I woke up over an hour early today. I couldn’t go back to sleep. I don’t know what made me think of it, but I started thinking, “If I died tomorrow, what regrets would I have?”
I would regret never telling Luke exactly how I feel about him. I would regret not picking up the phone and telling him, “Look, I think we could have something special. Maybe not today, maybe not tomorrow, but if we’d take this a notch above texting and actually talk on a regular basis, we might begin to forge something together. Maybe, in a few years, when I’m in a better place, we might be able to find a compromise on living space and have an amazing life together. I want to find out if it’s possible. You already have a piece of my heart and have for a very long time. There is a flame in there for you and if we took the time, if you wanted to take the time, we might just find that it could be a full-on fire. And maybe you’d find you have the same thing for me.”

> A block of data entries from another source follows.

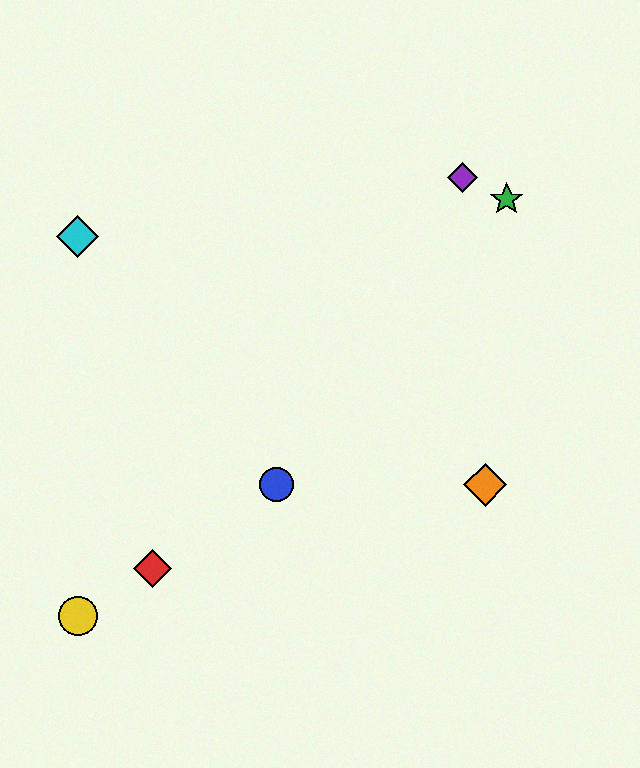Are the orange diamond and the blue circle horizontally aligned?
Yes, both are at y≈485.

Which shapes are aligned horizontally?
The blue circle, the orange diamond are aligned horizontally.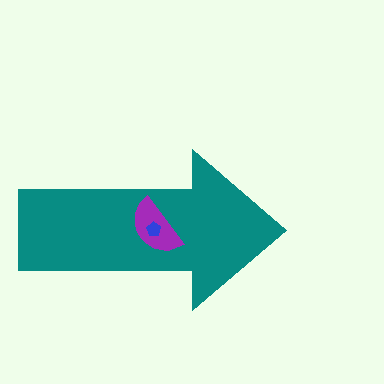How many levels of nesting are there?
3.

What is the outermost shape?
The teal arrow.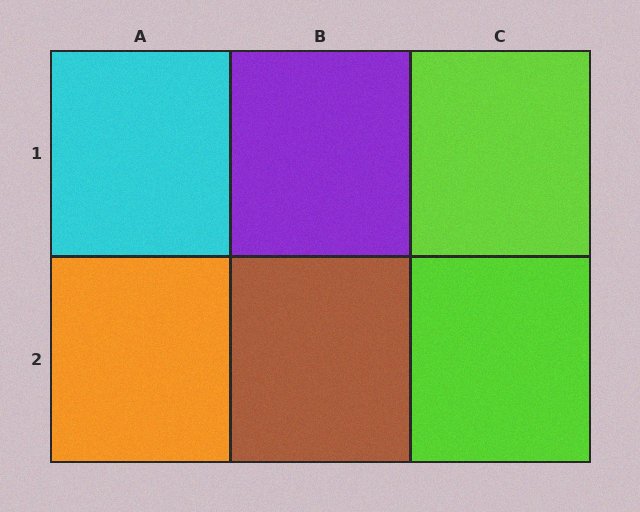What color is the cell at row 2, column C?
Lime.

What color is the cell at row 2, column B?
Brown.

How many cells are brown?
1 cell is brown.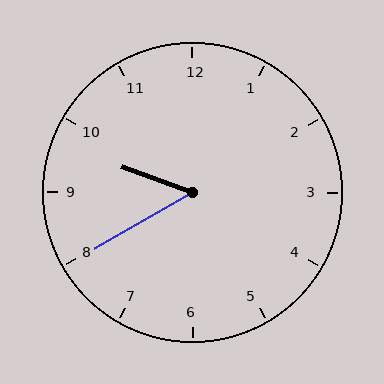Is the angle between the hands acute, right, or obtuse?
It is acute.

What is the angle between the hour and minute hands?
Approximately 50 degrees.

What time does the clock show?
9:40.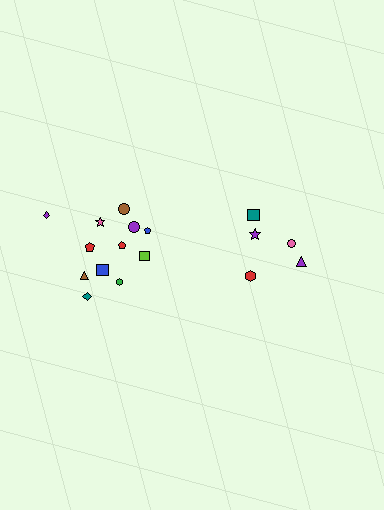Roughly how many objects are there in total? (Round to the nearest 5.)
Roughly 15 objects in total.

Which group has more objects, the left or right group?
The left group.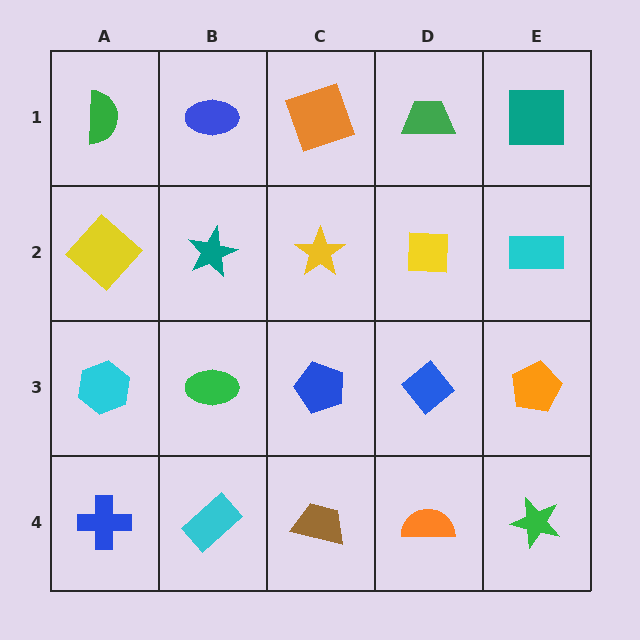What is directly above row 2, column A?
A green semicircle.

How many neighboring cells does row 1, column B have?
3.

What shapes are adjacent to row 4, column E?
An orange pentagon (row 3, column E), an orange semicircle (row 4, column D).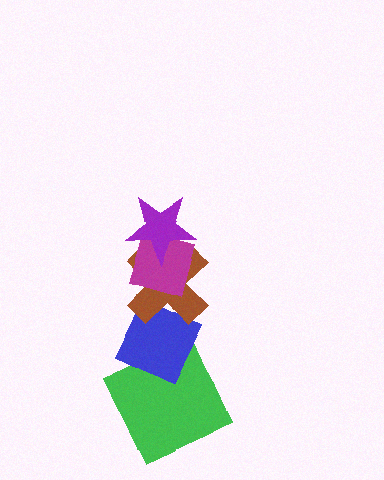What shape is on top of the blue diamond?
The brown cross is on top of the blue diamond.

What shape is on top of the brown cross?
The magenta diamond is on top of the brown cross.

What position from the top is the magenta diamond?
The magenta diamond is 2nd from the top.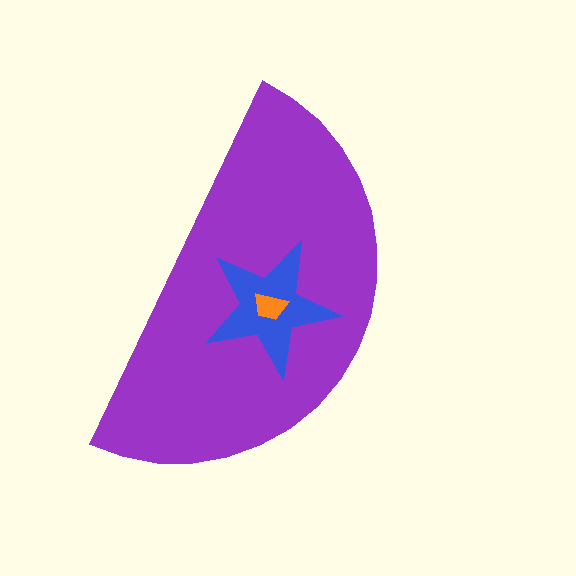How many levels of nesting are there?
3.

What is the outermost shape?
The purple semicircle.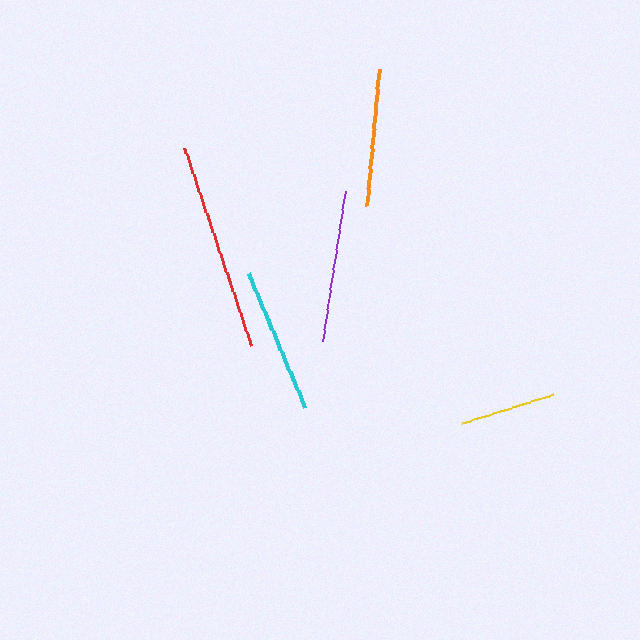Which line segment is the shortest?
The yellow line is the shortest at approximately 94 pixels.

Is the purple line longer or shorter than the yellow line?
The purple line is longer than the yellow line.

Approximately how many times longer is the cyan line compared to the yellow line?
The cyan line is approximately 1.5 times the length of the yellow line.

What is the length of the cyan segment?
The cyan segment is approximately 145 pixels long.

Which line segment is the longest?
The red line is the longest at approximately 209 pixels.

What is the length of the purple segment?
The purple segment is approximately 152 pixels long.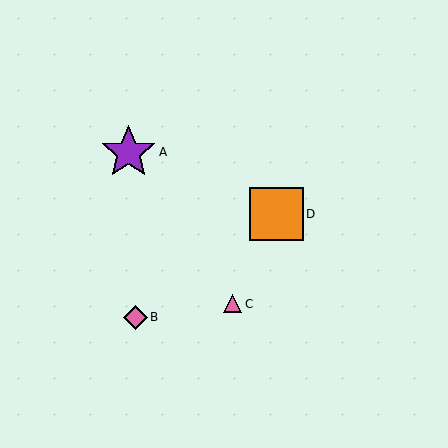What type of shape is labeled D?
Shape D is an orange square.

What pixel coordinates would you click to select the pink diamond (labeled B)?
Click at (135, 317) to select the pink diamond B.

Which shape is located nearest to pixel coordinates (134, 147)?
The purple star (labeled A) at (128, 152) is nearest to that location.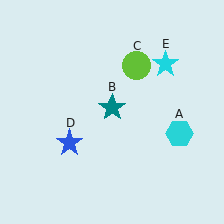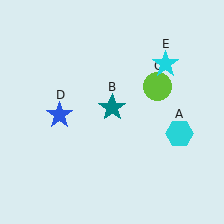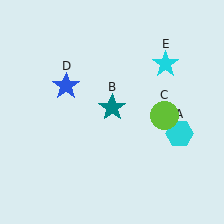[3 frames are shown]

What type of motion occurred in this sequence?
The lime circle (object C), blue star (object D) rotated clockwise around the center of the scene.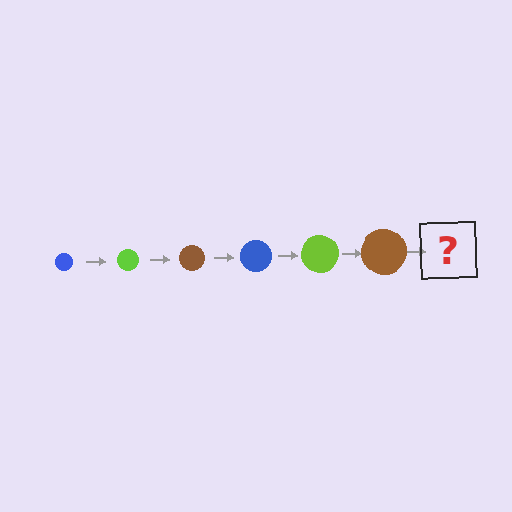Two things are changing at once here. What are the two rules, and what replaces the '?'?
The two rules are that the circle grows larger each step and the color cycles through blue, lime, and brown. The '?' should be a blue circle, larger than the previous one.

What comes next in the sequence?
The next element should be a blue circle, larger than the previous one.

The problem I see is that I don’t think he wants to. I’m too afraid to outright ask and it is going to be another huge regret of mine. I lived with the regret of “what if” with Luke for too many years. It looks like I’m about to live with the same regret again. He’s made no overtures in that direction. I guess it comes down to not wanting that confirmation of what I think. I know I may be completely off, I really don’t know how he feels. But as long as I don’t ask, my dreams of “what if” can’t be dashed.
I’d also regret never telling my family exactly, in vivid detail, what their glorious, perfect “son” had done to me. I’d like them to know every gory detail of how he sadistically raped and mentally tortured me for nearly two decades. There is still such a huge part of me that wants them to “get” it. I want them to love me. I want them to see the truth. I know they won’t and it’s futile to even hope they could. I still don’t understand how they can believe these absolutely horrible things about me. It just won’t make any kind of sense in my head, no matter how I look at it.
Those are the only two regrets I’ve come up with. That’s it so far. I may have more to add later, but those are the only two I can come up with right now. Luke will always be my biggest regret. Fear holds me back from fixing that though.
Now that I’ve had a chance to reread this, I realize that I don’t regret things I’ve done so much as I regret the things that I haven’t done. Yet, even seeing this, I still can’t do the things that I know I will regret not doing. Fear has ruled my life.
I’m just wondering if it always will.